Milton’s Comment - Have we forgotten that 3D Winbench 98 showed the Intel i740 and ATI Rage Pro chipsets to be much better performers than a Voodoo2 card?  Tom's Hardware had a fascinating article on the subject, showing how some benchmarks were easily fooled by video card drivers into posting results that were far short of reality.  Let's not forget that a benchmark that doesn't reflect real-world performance is often useless except as a marketing tool for products that offer lackluster performance in actual games and applications.  Consumers are not helped by lousy or misleading benchmarks.

This is why we need to know exactly what a benchmark measures and does. Now, in the case of 3Dmark 2000, we know the scene since it’s described in the read-me that no normal consumer reads. The problem with 3D Winbench was that companies introduced illegal driver tricks and hacks, the drivers did not do everything what they should have done. Actually, testing full real-world performance is close to impossible. Let me explain this with an example: A real game responds to keyboard (or other) input, but when you play a time demo, a file is played. So, a file is read and commands that were logged are executed; this is not equal to what would happen in a real world game, in the game you press keys and the CPU handles those key presses in real-time. So, even a Quake III Arena time demo is not perfect.  
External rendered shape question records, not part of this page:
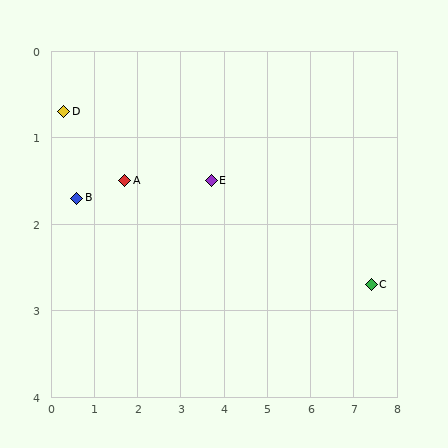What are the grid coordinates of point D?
Point D is at approximately (0.3, 0.7).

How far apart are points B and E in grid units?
Points B and E are about 3.1 grid units apart.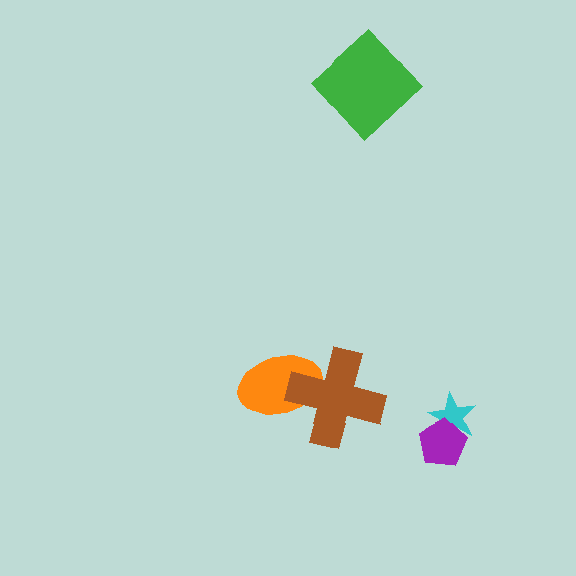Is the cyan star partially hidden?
Yes, it is partially covered by another shape.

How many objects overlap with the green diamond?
0 objects overlap with the green diamond.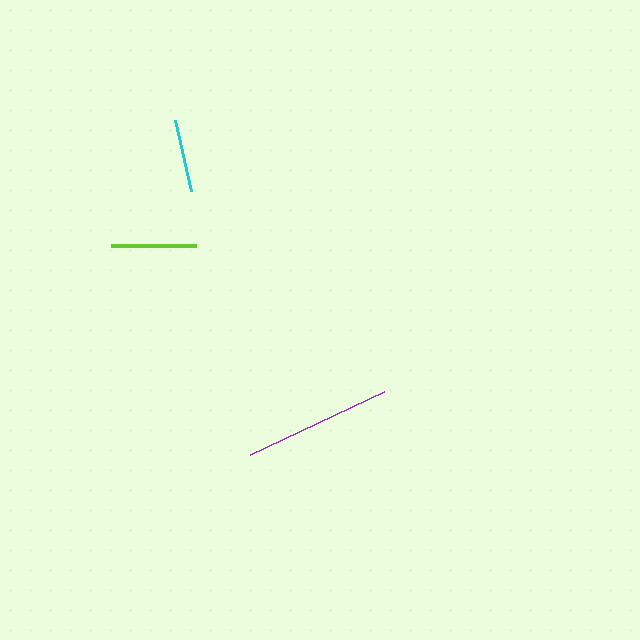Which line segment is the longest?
The purple line is the longest at approximately 148 pixels.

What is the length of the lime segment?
The lime segment is approximately 85 pixels long.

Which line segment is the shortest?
The cyan line is the shortest at approximately 73 pixels.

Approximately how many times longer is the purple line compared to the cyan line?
The purple line is approximately 2.0 times the length of the cyan line.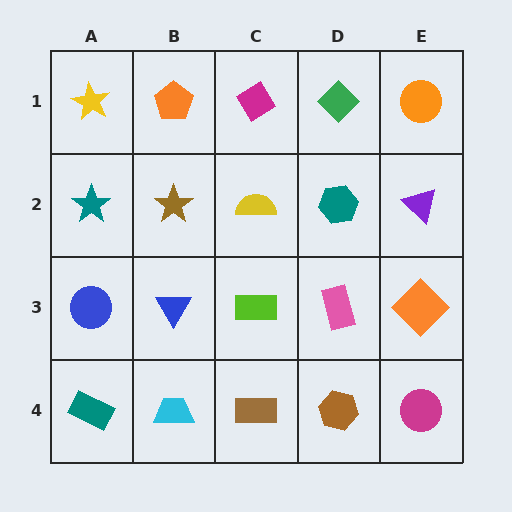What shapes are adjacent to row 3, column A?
A teal star (row 2, column A), a teal rectangle (row 4, column A), a blue triangle (row 3, column B).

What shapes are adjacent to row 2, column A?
A yellow star (row 1, column A), a blue circle (row 3, column A), a brown star (row 2, column B).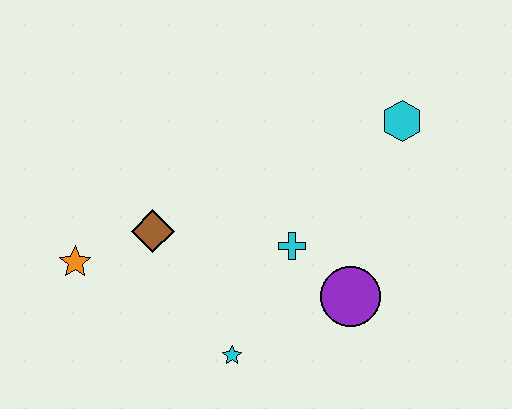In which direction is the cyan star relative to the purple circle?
The cyan star is to the left of the purple circle.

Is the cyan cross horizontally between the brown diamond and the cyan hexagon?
Yes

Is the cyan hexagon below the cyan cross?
No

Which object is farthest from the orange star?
The cyan hexagon is farthest from the orange star.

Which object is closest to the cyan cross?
The purple circle is closest to the cyan cross.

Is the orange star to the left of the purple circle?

I personally believe that synthetic test can be very revealing, they can show you how good/bad a driver is, they can show what is implemented and if its done correctly and often it also allows you to punch holes in marketing talk. If marketing says 8 million and you measure in an optimal test case 4, you know something is wrong and someone needs to give a good solid answer. Unfortunately, for a consumer such tests can be confusing and misleading. This is why websites that provide reviews should explain what every number means, conclusions and comments should be supported by explanations. Higher is better is often just too simplistic for a benchmark. Again, take for example Quake III. Performance drops with higher resolution or higher color depth…great. But how much does it drop and why does it take a bigger dive after 1024x768? All of this stuff is in benchmark results, but simple fps numbers don’t show it. This is why we, at Beyond 3D, are plotting MPixel graphs; they show the impact of things like texture memory and texture swapping. There is no simple, stupid, benchmarking. Analyzing numbers takes more than just saying: X is faster than Y so X must be a better product.